The location anchor hub (LAH) was placed in every unit space (10 × 10 cm) to collect data from the RD and MID in the same area and perform self-analysis of the data, whereby, it distinguishes the results of the tasks and decide whether it would repeat the recorded prompt or allow the participant to proceed to the next task. The LAH also gathered the received signal strength indicator of BLE, advertising from the MID so that it could broadcast a task-specific prompting, according to the presumed location of the MID. The LAH experiments automatically measure the ADL and analyze the results, including the task performance and task completion time based on the recorded data.

ADL measurement

Thirteen experimental tasks were developed for the measurement of the ADL (see Fig. 3). The performance of each task was recorded by a sensor-based platform at a general neurology ward in a university hospital. A recorded verbal prompting was broadcasted from the LAH before each task to assist the initiation of a task and to give a specific instruction regarding performing each task. All participants performed the same sequence of the tasks according to the verbal prompting. When they completed a task, regardless of the result was a success or failure, the prompting for the next task was broadcasted automatically.

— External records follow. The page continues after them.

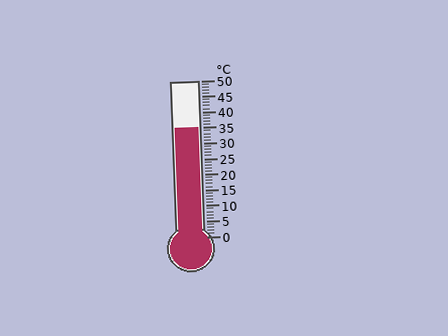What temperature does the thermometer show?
The thermometer shows approximately 35°C.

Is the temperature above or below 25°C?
The temperature is above 25°C.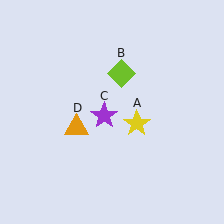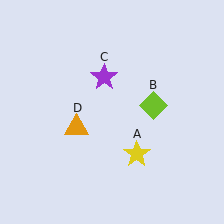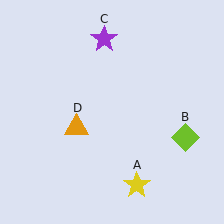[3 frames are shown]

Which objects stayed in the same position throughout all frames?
Orange triangle (object D) remained stationary.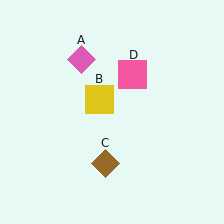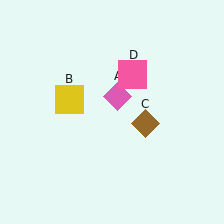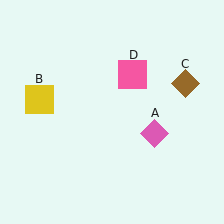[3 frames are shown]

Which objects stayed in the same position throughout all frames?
Pink square (object D) remained stationary.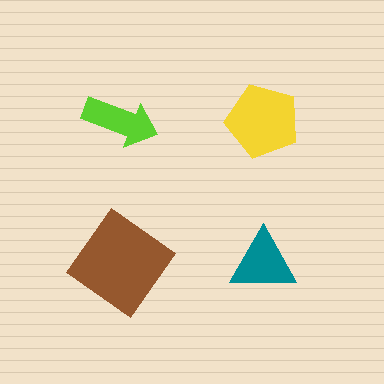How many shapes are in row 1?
2 shapes.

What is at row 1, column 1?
A lime arrow.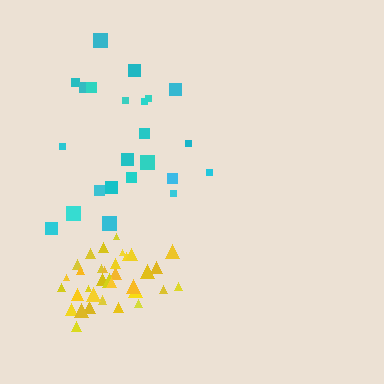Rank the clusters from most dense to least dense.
yellow, cyan.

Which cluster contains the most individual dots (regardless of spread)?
Yellow (35).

A number was assigned to each task according to the sequence of the task performance. The procedure started from entering the test room (Task 1), followed by entering the toilet in the test room (Task 2). Then the participants were instructed to use the toilet (Task 3) and navigate to the sink (Task 4). After washing hands at the sink (Task 5) and wiping hands by a paper towel (Task 6), participants measured their own blood pressures with a sphygmomanometer (Task 7) in the test room. Subsequently, they were asked to use the Smart Pill Reminder, which provided pills automatically (Task 8). Next, participants were directed to the kitchen outside the test room (Task 9) and operate the gas stove (Task 10), followed by using the coffee machine (Task 11) and the microwave (Task 12) in the kitchen. Finally, they were asked to go back to the test room, where they initiated the experiment (Task 13). All the tasks except Task 5 were measured by the SRD. The ESD detected participants’ hands washing at the sink (Task 5). When a participant equipped with a MID initiated a sequence of the tasks, the measuring devices autonomously communicated with each other, and restored data, based on the participants’ location, the results of task performance, and task completion time in a memory device.

Statistical analysis

Data preprocessing, data visualization, correlation analysis, and Linear Discriminant Analysis (LDA) was conducted by R software (version 3.6.3., 2020-02-29). We verified the relationship between the clinical ADL parameters (B-ADL, I-ADL) and thirteen ADL tasks using Spearman’s correlation coefficient (rho). Statistical Package for Social Sciences (SPSS Version 25, IBM) was used for LDA, a repeated-measured analysis of variance (ANOVA), and descriptive statistics. One-way ANOVA was used for participants’ demographics. The success proportion and task completion time were analyzed using repeated-measures ANOVA. Wilks’ lambda, Eigenvalues, and Discriminant hit ratio of three LDA models were calculated with SPSS. P-values for a two-tailed test were selected and P < 0.05, P < 0.01, and P < 0.001 were considered significant when comparing demographics, LDA, correlation, and ANOVA.